# Pro-Mix Time!!



## drfting07 (Feb 9, 2012)

Let the Micro fun begin! Ready to kick off a 2012 outdoor grow with lots of organic goodies. Transplanting outdoors on 4/20. Input please!

Strain line-up: Mandala Satori, GHS Kings Kush & Next Gen. Romulan Diesel

Today i bought two 3.8cf bundles of Pro-Mix BX with Myco, 40 lbs of Mushroom compost and a bag of pelleted Dolomite lime. Im adding a handful for the compost. Anyone have the need to add dolomite to Pro-Mix? Still the recommended 1 cup per cf? This will be my base mix.

Hot Mix is nouvellechef's only change is im going 35/65 hot mix/base mix compared to his recommended 50/50. 15 gallon pots. 

Nutes will be administered via Compost teas:
Dr. Earth Liquid Seaweed
Dr. Earth Kelp Meal
Dr. Earth Organic 5 & Ful-Humix for Veg
Dr. Earth Organic 8 for Bloom
Unsulfered Molasses 
Compost


----------



## nouvellechef (Feb 9, 2012)

Yes on the lime. GL


----------



## drfting07 (Feb 9, 2012)

THX nouvelle!


----------



## drfting07 (Feb 10, 2012)

Looking at the base mix now that everything is amended and ready to go, I think i may buy one or two more bags of Mushroom Compost to add to the mix. This will up the CF as well as add more humus and beneficial micros.


----------



## drfting07 (Feb 13, 2012)

Went out and measured it today and im impressed. I came out with 22x 5 gallon buckets full, and still had soil left. All thats left to do is set 40 gallons to the side and prepare to get my hands dirty. This is for you Nouvelle!


----------



## nouvellechef (Feb 13, 2012)

GL. Make sure to post pics. Good ones!


----------



## drfting07 (Feb 14, 2012)

Will do! Im really looking forward to what the Satori can do outdoors in this super soil. Should be interesting. Ston-loc has a few beans of satori as well, and we will compare the two. Im expecting mine to do very well.


----------



## The Hemp Goddess (Feb 14, 2012)

drfting07 said:
			
		

> Let the Micro fun begin! Ready to kick off a 2012 outdoor grow with lots of organic goodies. Transplanting outdoors on 4/20. Input please!
> 
> Strain line-up: Mandala Satori, GHS Kings Kush & Next Gen. Romulan Diesel
> 
> ...



I thought that nouvellechef's super soil fed the plants through the grow period?  Is this incorrect?


----------



## nouvellechef (Feb 14, 2012)

No


----------



## drfting07 (Feb 14, 2012)

I have a pretty good feeling that the "hot" bottom layer of soil will be used before flowering is finished. The plants will be in veg for nearly 6 months, plus 2-3 months flower. 

Im going 1/3 hot/base also, as a couple people here on the MarPassion had complete plant loss with 50/50 hot/base. 

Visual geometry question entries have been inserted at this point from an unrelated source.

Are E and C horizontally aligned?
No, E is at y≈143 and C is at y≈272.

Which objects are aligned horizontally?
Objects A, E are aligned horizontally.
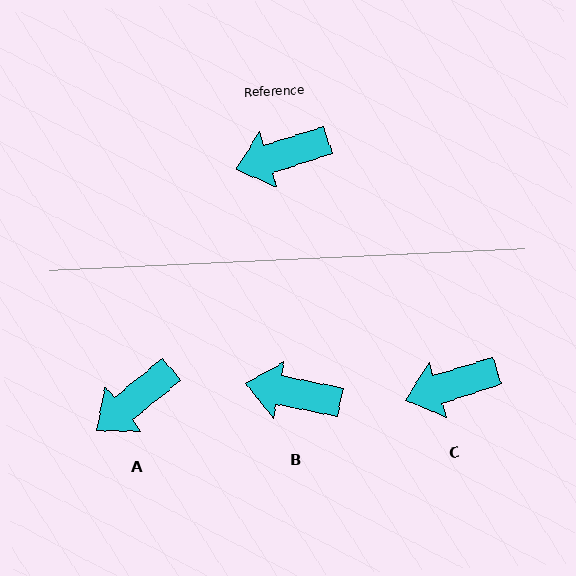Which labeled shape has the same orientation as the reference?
C.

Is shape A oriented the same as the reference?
No, it is off by about 21 degrees.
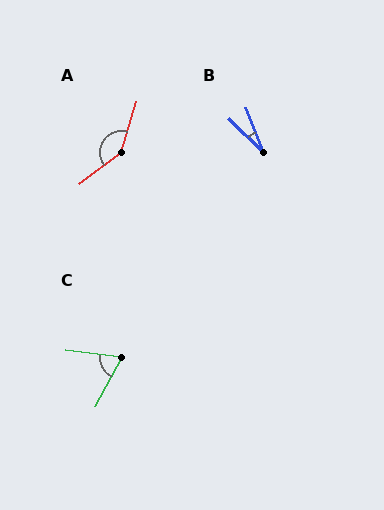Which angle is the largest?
A, at approximately 144 degrees.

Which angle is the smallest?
B, at approximately 23 degrees.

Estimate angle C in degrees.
Approximately 69 degrees.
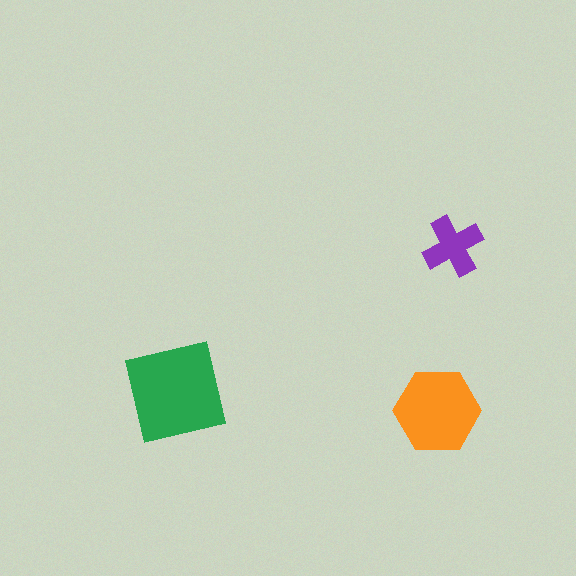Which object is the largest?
The green square.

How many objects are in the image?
There are 3 objects in the image.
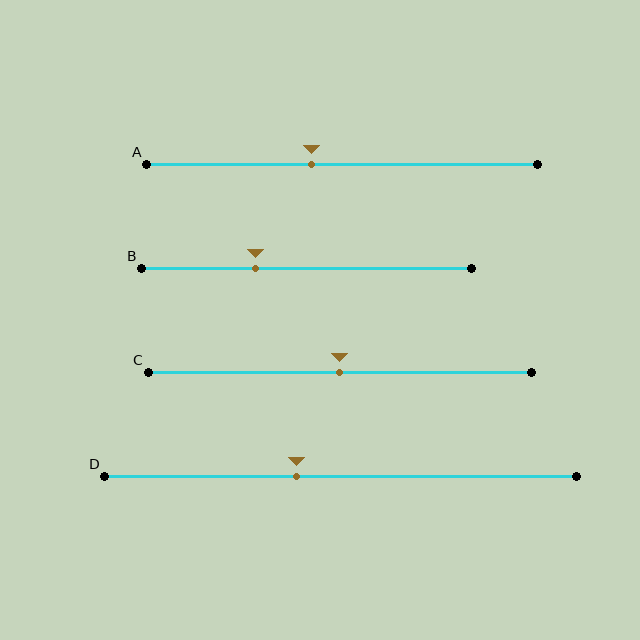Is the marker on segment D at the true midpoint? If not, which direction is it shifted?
No, the marker on segment D is shifted to the left by about 9% of the segment length.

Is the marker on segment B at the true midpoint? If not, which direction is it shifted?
No, the marker on segment B is shifted to the left by about 15% of the segment length.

Just taking it safe people, I wont feed if its not needed.


----------



## mountain man (Feb 18, 2012)

The Hemp Goddess said:
			
		

> I thought that nouvellechef's super soil fed the plants through the grow period?  Is this incorrect?

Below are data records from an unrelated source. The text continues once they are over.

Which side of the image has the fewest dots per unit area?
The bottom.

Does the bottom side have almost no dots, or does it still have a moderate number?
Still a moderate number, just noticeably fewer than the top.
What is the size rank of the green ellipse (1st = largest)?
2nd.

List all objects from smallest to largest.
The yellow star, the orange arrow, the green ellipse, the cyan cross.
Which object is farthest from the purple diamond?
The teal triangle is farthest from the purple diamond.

   Its the strangest soil i have ever used. This is 50/50 as NV said to use. I grew the ones out that made it for the heck of it. Mutants......


----------



## drfting07 (Feb 18, 2012)

Larger pics would be helpful


----------



## Wetdog (Feb 18, 2012)

The Hemp Goddess said:
			
		

> I thought that nouvellechef's super soil fed the plants through the grow period?  Is this incorrect?

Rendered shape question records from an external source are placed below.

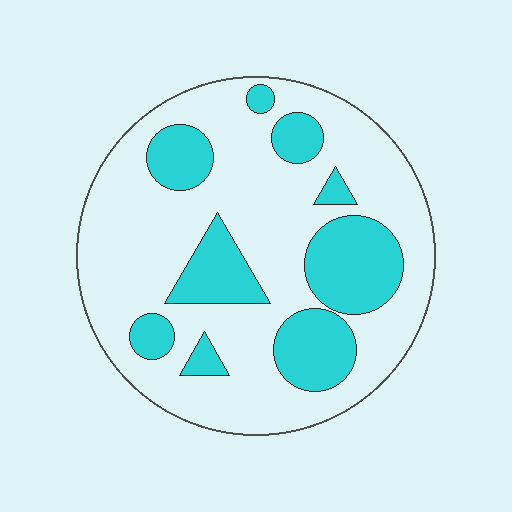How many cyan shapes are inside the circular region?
9.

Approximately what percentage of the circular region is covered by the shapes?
Approximately 30%.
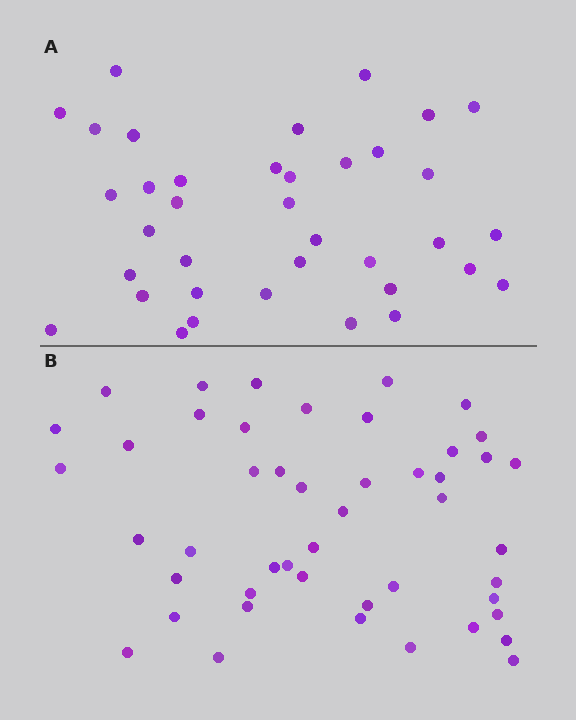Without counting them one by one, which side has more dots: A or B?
Region B (the bottom region) has more dots.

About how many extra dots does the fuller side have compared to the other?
Region B has roughly 10 or so more dots than region A.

THG .... What *I* would suggest is something along the lines of LC's soiless mixes in the stickys above to start with.

This is no slam at all towards NC, but organics is a pretty decent learning curve and a super soil is just not a good place to learn. You really need to know what you're doing.

To put it in perspective, it would be like trying to learn hydro using only full strength nutes from the git, no 1/4 strength or 1/2 strength and no flushing.

Once whatever amendment is added to the mix, it's in there. It's easy to add more as you go along, pretty much impossible to take out too much.

Do you do any sort of container gardening? Have a wheelbarrow? Can you source 4cf bags of perlite locally? Is there a feed store nearby?

Constructing your own mixes in fairly small amounts is easy and a good way to go to find out what works best for you. For me, finding the big bags of perlite was the hardest part. Pretty much everything else can be found at a feed store or Lowes or HD.

Wet


----------



## mountain man (Feb 20, 2012)

This is a happy SilverTip in "Sub's" soil. Headed to the teepee for curing.


----------



## WeedHopper (Feb 20, 2012)

Nice.


----------



## The Hemp Goddess (Feb 21, 2012)

Wetdog said:
			
		

> THG .... What *I* would suggest is something along the lines of LC's soiless mixes in the stickys above to start with.
> 
> This is no slam at all towards NC, but organics is a pretty decent learning curve and a super soil is just not a good place to learn. You really need to know what you're doing.
> 
> ...



Drfting--don't mean to be hijacking your thread here, hope you don't mind...

LOL--there is NOTHING close.  I either have to drive to "the big city" about 60 miles away or order online.  And while I do container gardening, we still have 3-4 feet of snow and it dropped 4-6" overnight and is still snowing.  My garden wagon is used to haul wood this time of year.  I am hoping to be able to mix something up in a 30 gal barrel and put it in my little shed or a spare room I am not using.  

Thanks for the info.  I do have a lot to learn about this organic stuff.

To me, organics makes hydro look like a walk in the park--I do anticipate a big learning curve.


----------



## drfting07 (Feb 21, 2012)

The Hemp Goddess said:
			
		

> Drfting--don't mean to be hijacking your thread here, hope you don't mind...



No problem. Glad a seasoned grower like you finds my thread useful, even if its a little off course. Happy learning, and im looking forward to seeing your upcoming organic grows!


----------



## drfting07 (Feb 21, 2012)

As I said before, Ive mixed my base soil. 
2x 3.8cf bags of pro-mix bx 
40 lbs mushroom compost
15 cups pelleted dolomite lime

Ive taken some of this and wet it down with rainwater and molasses. With this soil i filled 5x red solo cups and sowed 2x disposable seeds in each. 

Im going to pay close attention to the seedlings growth, weed out the late bloomers in each cup, and put 5 through veg. I want to see just how long they can go before being root bound, as well as  to see just what my t5 can do. Im hoping on very little space between the nodes, and ill be able to veg more than a week or two before height is an issue.


----------